PHILADELPHIA _ He walks hurriedly down the sidewalk, his tattered navy bag swaying back and forth, stuffed with letters, magazines, and small packages.
"You're still the mailman!" says a man in his 60s, nursing a cup of coffee by the bustling Upper Darby, Pa., street.
"Yessir!" he replies. It's Monday, the carrier's first day back on the job after a week off, and the neighborhood has missed him.
He's proud to be a mail carrier _ a position he's held for two decades _ but now that his job has been put at the center of a national debate, he's been told by his bosses not to talk to reporters. He wants people to understand the pressures of being a mail carrier right now, but out of fear that he could be fired, he doesn't feel comfortable sharing his name.

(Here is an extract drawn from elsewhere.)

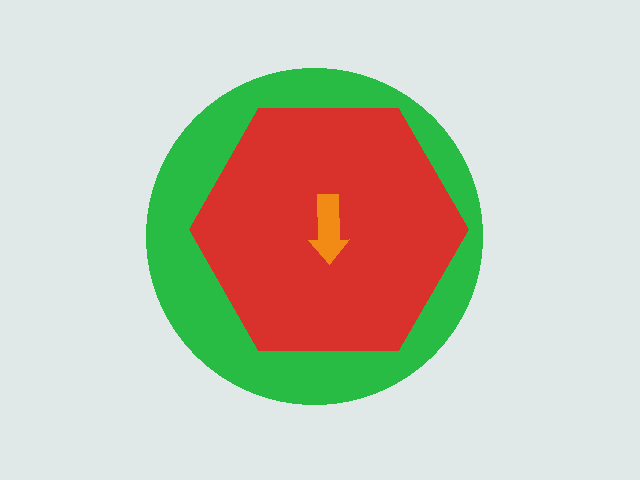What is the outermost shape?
The green circle.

Though residents have their own names for him. "Hey, boss!" one man yells out his car window. The kids on the block call him "OG" _ original gangster.
Neither snow nor rain nor heat nor gloom of night stays these couriers from the swift completion of their appointed rounds, reads the Postal Service's motto. It's a creed embedded in his system, visible in the exhaustive breaths of walking 10 miles a day in the summer heat. But he never falters or stops.
People need their mail.
He pats the man with the coffee on the shoulder and keeps moving. Talking with residents has always been his favorite part of the job, but now, with twice as much mail to deliver, there's little time to spare.
"How come you've not been promoted yet?" the man asks as the carrier passes.
"I'm here to stay," he nods back, continuing to the next house. "I like being with the people."
But, as funding necessary for the Postal Service's survival stalls in Congress, he wonders how much longer he will be out here.